Rape survivors blocked from treatment as aid cuts make Africa’s unsafe abortion crisis worse, researchers warn

A landmark study has found survivors of rape and incest in five African countries are being blocked from access to safe abortion, despite being entitled to it by law.
Published one year to the day since Donald Trump’s election, the first-of-its kind study has mapped out how unsafe abortion is risking women’s lives in the countries, as US aid cuts worsen the crisis.
In Benin, Cameroon, Togo, Burkina Faso and Cote D’Ivoire, survivors of sexual violence have the right to safe abortion in theory. But Dutch sexual health research group Rutgers and Benin-based Centre de recherche en reproduction humaine et en démographie (CERRHUD) found laws that existed on paper were not being enforced.
The researchers conducted in-depth interviews with survivors of sexual violence and their families as well as with health workers, lawyers and community groups. They also reviewed the laws and policies in each country.
In Togo, 16-year-old Laure* was raped by a neighbour and immediately told her mother. After delays including having to wait for her father to give permission, she was taken to a health centre for an examination five days later – too late to find evidence of the assault or to be given emergency contraception. When she discovered she was pregnant, the health centre started the legal proceedings needed to give her abortion care but, when nothing had progressed after two months, Laure’s mother helped her daughter to get an illicit abortion instead rather than allow the pregnancy to become any more advanced.
In Benin, when a 17-year-old girl reported an attack, the prosecutor told her rapist to, “to settle things amicably by coming to our house,” her mother told the researchers.

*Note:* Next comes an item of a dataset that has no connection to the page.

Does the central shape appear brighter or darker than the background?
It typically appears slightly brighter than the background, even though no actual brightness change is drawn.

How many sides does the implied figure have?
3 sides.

In Burkina Faso, a community leader told the interviewers, “when a girl is raped, it’s a shame for the whole family.
“The parents prefer to settle it within the family. They go to the boy’s family, they talk. Sometimes they ask for money to make up for the offence, sometimes they force the marriage to hide the shame. But going to the police means that the whole neighbourhood will know. And then the girl will never be able to get married”.

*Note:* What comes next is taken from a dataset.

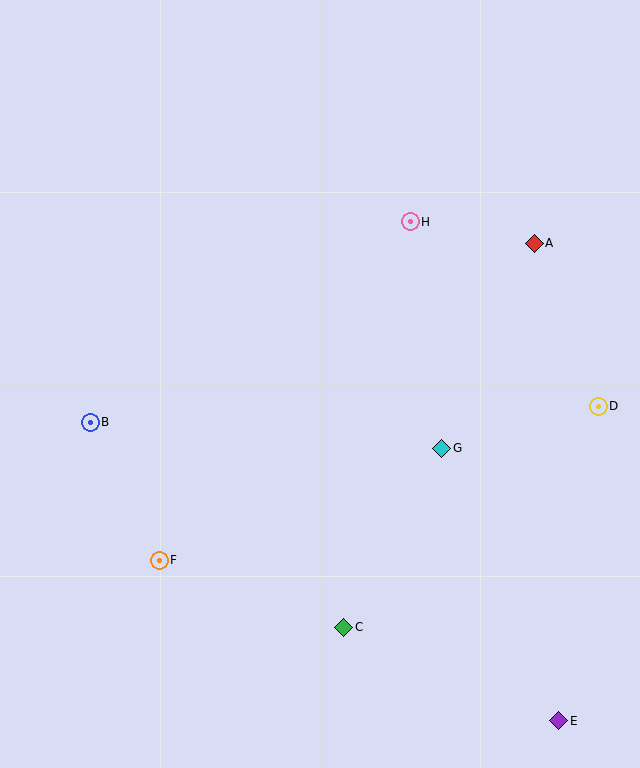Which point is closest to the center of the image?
Point G at (442, 448) is closest to the center.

Women and girls interviewed for the report often didn’t know they should seek medical care immediately after rape, or that they had a right to an abortion in these circumstances. Health workers were also often not aware of what they could legally provide and were scared to offer abortions without proper guidelines or training.
Families were documented trying to stop survivors from reporting sexual violence – sometimes to protect the perpetrators who were also members of the community. The researchers found cases of relatives expelling survivors from their homes or forcing them to marry their attacker.
Researcher on the report, Jonna Both, said the findings showed, “having these rights on paper is just not enough. It’s really about implementation of these rights and ensuring access to…safe services for women and girls. And unfortunately, we see that that’s increasingly under pressure with new funding cuts”.
“Nobody should risk their lives for safe abortion care,” she said.
In West and Central Africa, 3.4 million women undergo unsafe abortions each year, among the highest rates in the world.
Across Sub-Saharan Africa, the report said, an estimated 42 per cent of pregnancies were unintended and of these 37 per cent ended in abortions – the majority of which were unsafe. This makes it a leading cause of death especially among teenage girls and young women, who are driven to drinking unsafe herbal concoctions or undergo invasive procedures that can cause infection, bleeding and death.